As parents, we tend to worry about our kids. And when kids are going through such a difficult tumultuous life change as divorce, you might become that much more protective to ensure their emotional well-being.
You might, therefore, wonder what your children are thinking or what to say if they ask you certain questions about your divorce.
Or you might notice your child has more stomach aches or headaches than usual.
Or perhaps your son or daughter has become socially or emotionally withdrawn, moody or aggressive. You might also notice that your child’s performance at school and grades have declined.
Older children might tend to avoid being home, especially if both parents live together in the home.
As a family lawyer for over 20 years and a former teen of divorced parents, I know all too well the many ways divorce can affect children.
Here are four of the most common thoughts and fears that children have about divorce – even if they don’t say it directly.
1. “It’s my fault.”
One of the most common worries is that your son or daughter may be the cause of your divorce.
The first thing to do is to assure them the divorce is not their fault. That you both love them and always will.
You can help your child avoid feeling ashamed by your divorce by making it clear the divorce is not a reflection on them.
You might say that you and your spouse made the decision together (even if you didn’t ) and you both feel it is the best decision for the family (even if you don’t).
2. “Maybe you’ll get back together.”
It’s very common for kids to be hopeful that you’ll stay together after all.
They might watch how you interact together – and if it looks like you’re getting along, they can become hopeful you’ll get back together.
If your decision to divorce is final, it’s important to tell that to your children.
It’s generally best to be firm, yet gentle. They’re likely to experience their own grief about the divorce.
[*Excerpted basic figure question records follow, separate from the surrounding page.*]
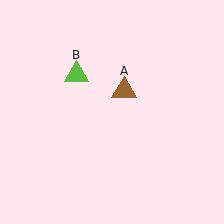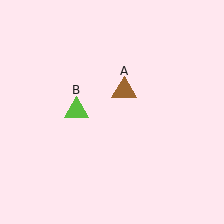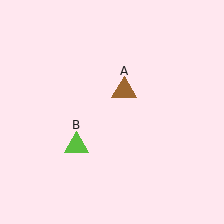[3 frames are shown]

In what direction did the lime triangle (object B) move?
The lime triangle (object B) moved down.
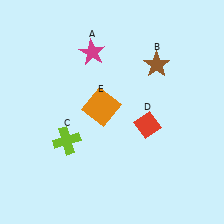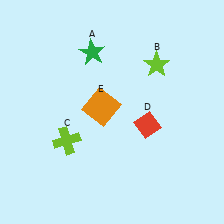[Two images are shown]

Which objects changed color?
A changed from magenta to green. B changed from brown to lime.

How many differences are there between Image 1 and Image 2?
There are 2 differences between the two images.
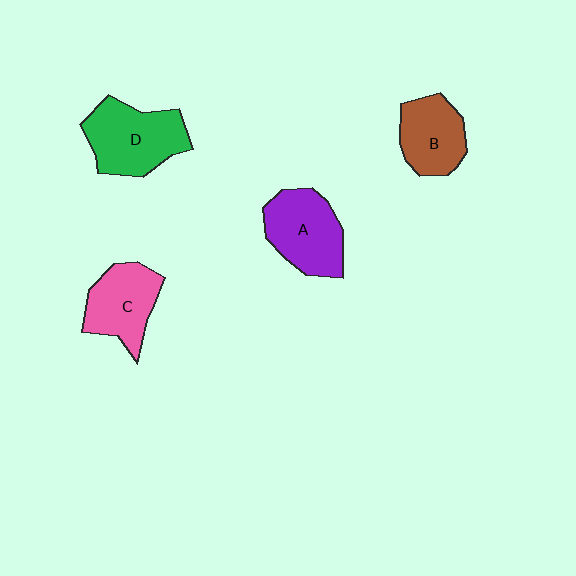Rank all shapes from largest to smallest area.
From largest to smallest: D (green), A (purple), C (pink), B (brown).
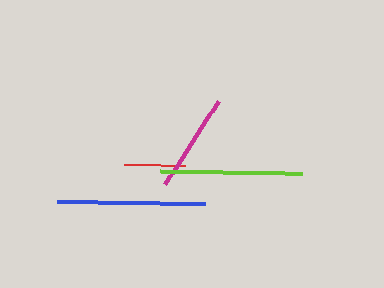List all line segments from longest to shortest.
From longest to shortest: blue and lime (about equal), magenta, red.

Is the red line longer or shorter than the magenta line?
The magenta line is longer than the red line.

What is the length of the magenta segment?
The magenta segment is approximately 98 pixels long.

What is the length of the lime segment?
The lime segment is approximately 142 pixels long.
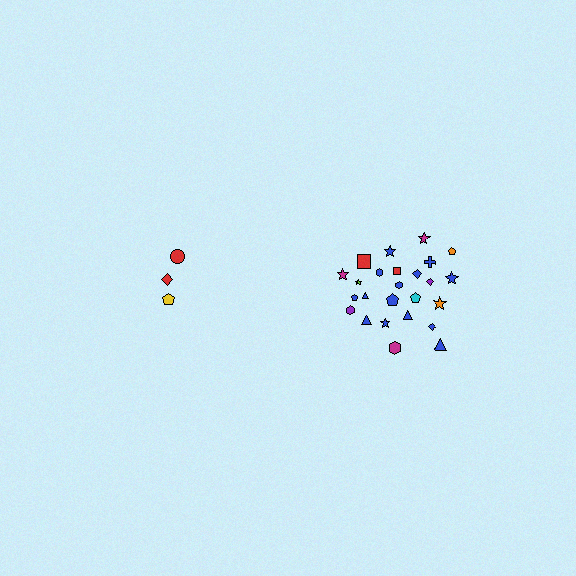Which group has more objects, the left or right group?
The right group.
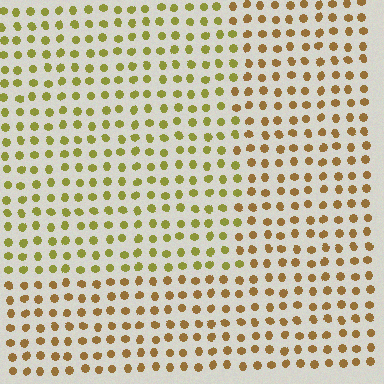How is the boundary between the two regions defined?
The boundary is defined purely by a slight shift in hue (about 30 degrees). Spacing, size, and orientation are identical on both sides.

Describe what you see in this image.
The image is filled with small brown elements in a uniform arrangement. A rectangle-shaped region is visible where the elements are tinted to a slightly different hue, forming a subtle color boundary.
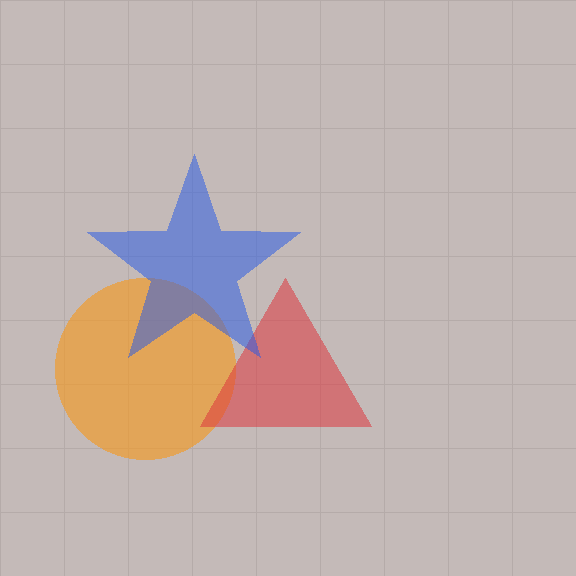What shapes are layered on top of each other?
The layered shapes are: an orange circle, a red triangle, a blue star.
3. “You might stop loving me too.”
Younger children in particular might worry if they do something bad or you get mad at them, you’ll stop loving them and perhaps even leave them too.
They might be on their best behavior around you. Or become reluctant to express an opinion you might disagree with.
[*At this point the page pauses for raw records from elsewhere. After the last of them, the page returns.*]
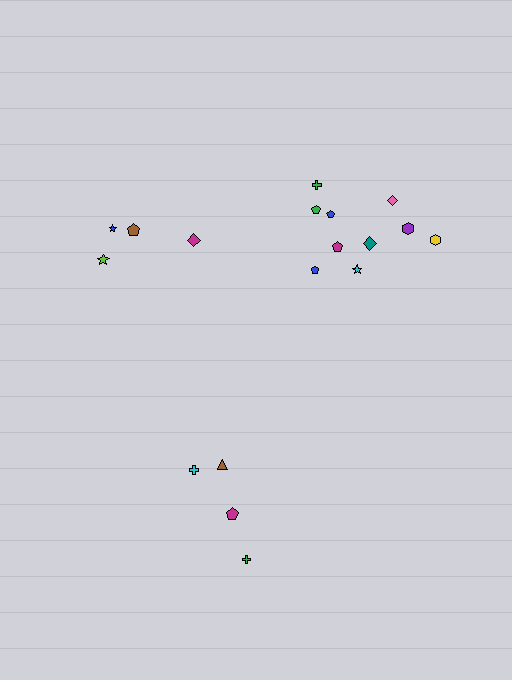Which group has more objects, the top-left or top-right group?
The top-right group.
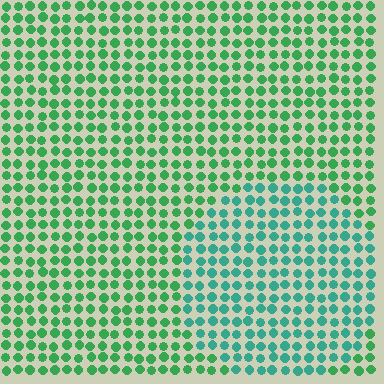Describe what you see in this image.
The image is filled with small green elements in a uniform arrangement. A circle-shaped region is visible where the elements are tinted to a slightly different hue, forming a subtle color boundary.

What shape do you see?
I see a circle.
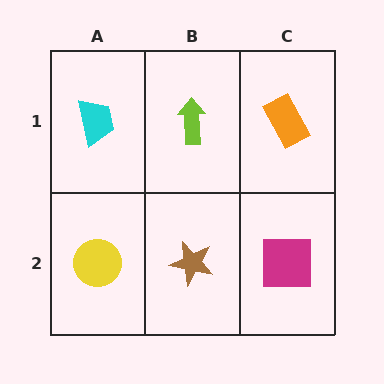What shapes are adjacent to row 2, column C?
An orange rectangle (row 1, column C), a brown star (row 2, column B).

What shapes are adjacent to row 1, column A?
A yellow circle (row 2, column A), a lime arrow (row 1, column B).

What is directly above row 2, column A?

Whether or not your child comes out and says it, it’s important to reassure your son or daughter that you will both always be their parents and always love them no matter what.
4. “I’ll need to leave my school and friends.”
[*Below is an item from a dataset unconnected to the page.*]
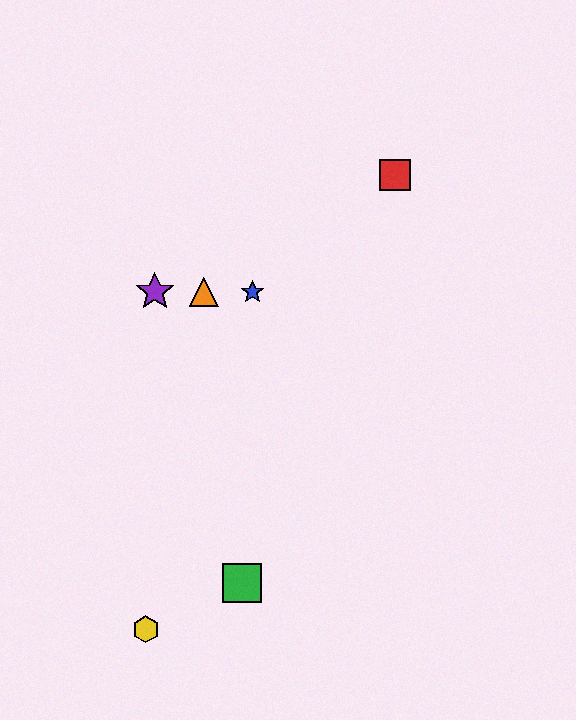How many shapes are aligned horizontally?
3 shapes (the blue star, the purple star, the orange triangle) are aligned horizontally.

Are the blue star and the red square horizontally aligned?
No, the blue star is at y≈292 and the red square is at y≈175.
It’s very common for children of divorcing parents, regardless of age, to worry about moving away and leaving their friends behind.
Children generally tend to thrive on consistency, structure, and routine.
Therefore, it’s a good idea for you and your spouse to first develop a custody and parenting time plan or agreement together.
At a minimum, this should include where the children will primarily live, whether they will stay in the same school or district, and how often and when they will they spend time with each of you.
For more information on custody and parenting time agreements, see this post.
Then, once you have a custody and parenting plan, you and your spouse (ideally together) can give your children the details they want and need to know to put their minds at ease.
It’s extremely important that your children know they can always come to you and tell you whatever is on their minds.
As difficult as it can be when going through your own emotional turmoil with divorce, knowing your kids have the answers they need can go a long way towards easing the transition for everyone.